Rubble litters the street in front of former living quarters for Korean forced laborers on Hashima Island in this photo taken in July 2008. The photo was provided by South Korean photographer Lee Jae-gab. (Yonhap) Rubble litters the street in front of former living quarters for Korean forced laborers on Hashima Island in this photo taken in July 2008. The photo was provided by South Korean photographer Lee Jae-gab. (Yonhap)

The report said out of some 500 to 800 Korean laborers estimated to have been on the island between 1925 and 1945, 122 died, citing cremation records for Korean laborers found on the island by a Japanese civic group in the '80s.

The report said the causes of death included suffocation inside the coal mine, concussions, being crushed to death, drowning, and respiratory diseases.

Hashima Island -- about 18 kilometers off the coast of the western Japanese port of Nagasaki -- was once a symbol of Japanese industrialization. A four-story building was built on the island in 1916, the first concrete apartment complex in Japan, which was later expanded by three more stories.

Seen here are ruins of former apartment blocks for the Japanese on Hashima Island in this photo taken in July 2008. The photo was provided by South Korean photographer Lee Jae-gab. (Yonhap) Seen here are ruins of former apartment blocks for the Japanese on Hashima Island in this photo taken in July 2008. The photo was provided by South Korean photographer Lee Jae-gab. (Yonhap)

The population of the 16-acre island -- more than half the size of Ellis Island in Upper New York Bay -- reached 5,300 in its heyday in 1945, when Korea won independence following the Japanese surrender in the World War II.

For Korean laborers, independence and their return home came at a cost.

Choi was sent to Nagasaki to clean up the mess just days after the Japanese city was devastated by the second U.S. atomic bomb. "I gobbled up beans in a sack spilled there, as I was hungry," he said, an ill-fated act that apparently led to Choi being exposed to residual radiation.

Another survivor, identified by his family name Seo, said that he coughed up blood for about six months after being exposed to radiation at a Nagasaki shipyard, according to the South Korean government's fact-finding report.

The mine in Hashima Island closed down in 1974, as Japan turned to oil as a new source of energy. The island was abandoned for decades before 2009 when Japan allowed tourists to visit designated parts of it.

In 2015, the eerie island was listed by UNESCO as a World Heritage Site as one of Japan's Meiji Industrial Revolution sites. The U.N. heritage body recommended Japan include the "full history" of Hashima Island.

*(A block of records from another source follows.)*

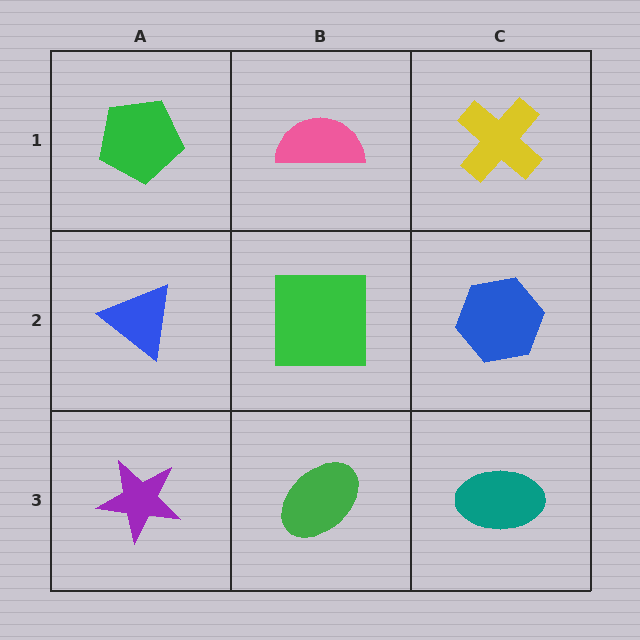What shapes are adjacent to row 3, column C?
A blue hexagon (row 2, column C), a green ellipse (row 3, column B).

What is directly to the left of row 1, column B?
A green pentagon.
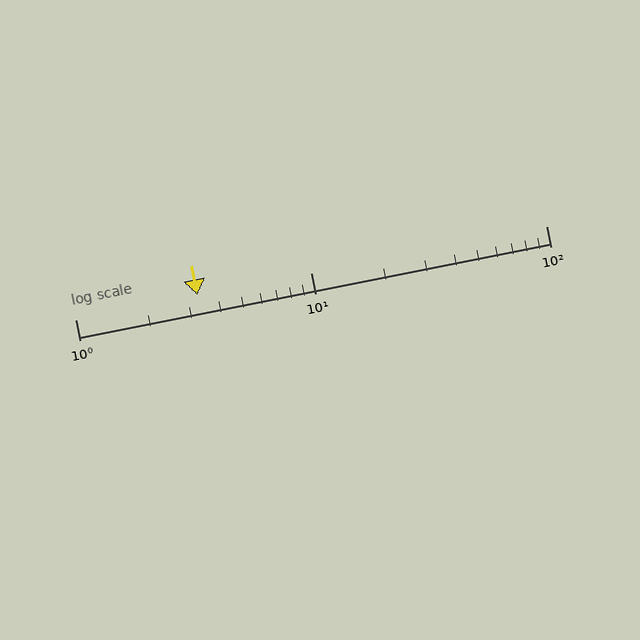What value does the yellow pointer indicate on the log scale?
The pointer indicates approximately 3.3.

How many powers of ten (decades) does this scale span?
The scale spans 2 decades, from 1 to 100.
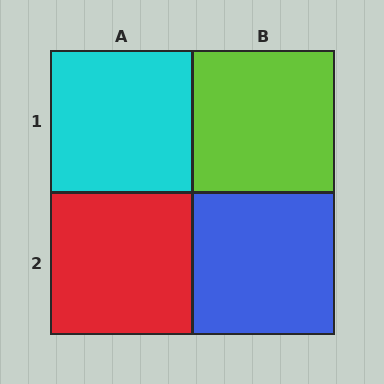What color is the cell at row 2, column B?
Blue.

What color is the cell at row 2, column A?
Red.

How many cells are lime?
1 cell is lime.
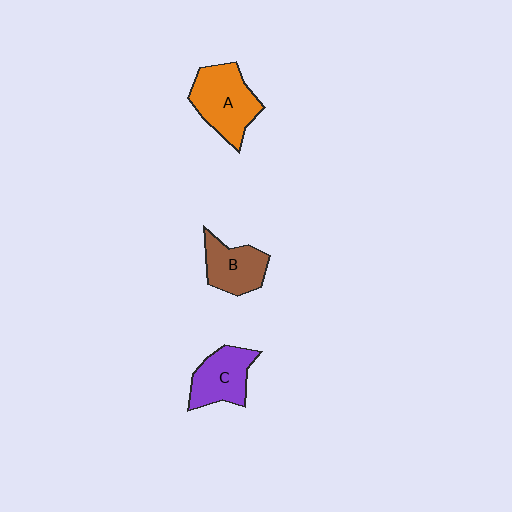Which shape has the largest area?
Shape A (orange).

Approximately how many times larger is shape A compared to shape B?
Approximately 1.4 times.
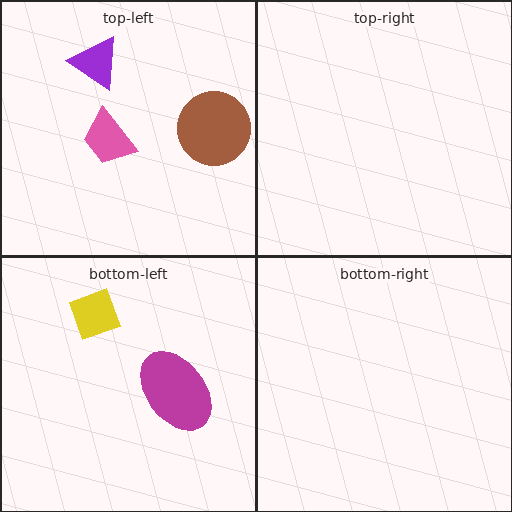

At that time, Japan's Ambassador to UNESCO Kuni Sato said Japan is prepared to take measures that allow an understanding that "there were a large number of Koreans and others who were brought against their will and forced to work under harsh conditions in the 1940s at some of the sites."

   In July, Sato said that Japan has been earnestly continuing its best efforts to submit a progress report on the recommendations to the World Heritage Center by Dec. 1.

"We would like to reaffirm our commitment to preparing the interpretive strategy including appropriate measures such as the establishment of an information center," she said in a session of the World Heritage Committee in Poland.

Still, for Choi and other former laborers, Hashima Island remains "The Prison island" or "The Island of Hell."

   "I cannot forgive (Japan) in my heart," Choi said.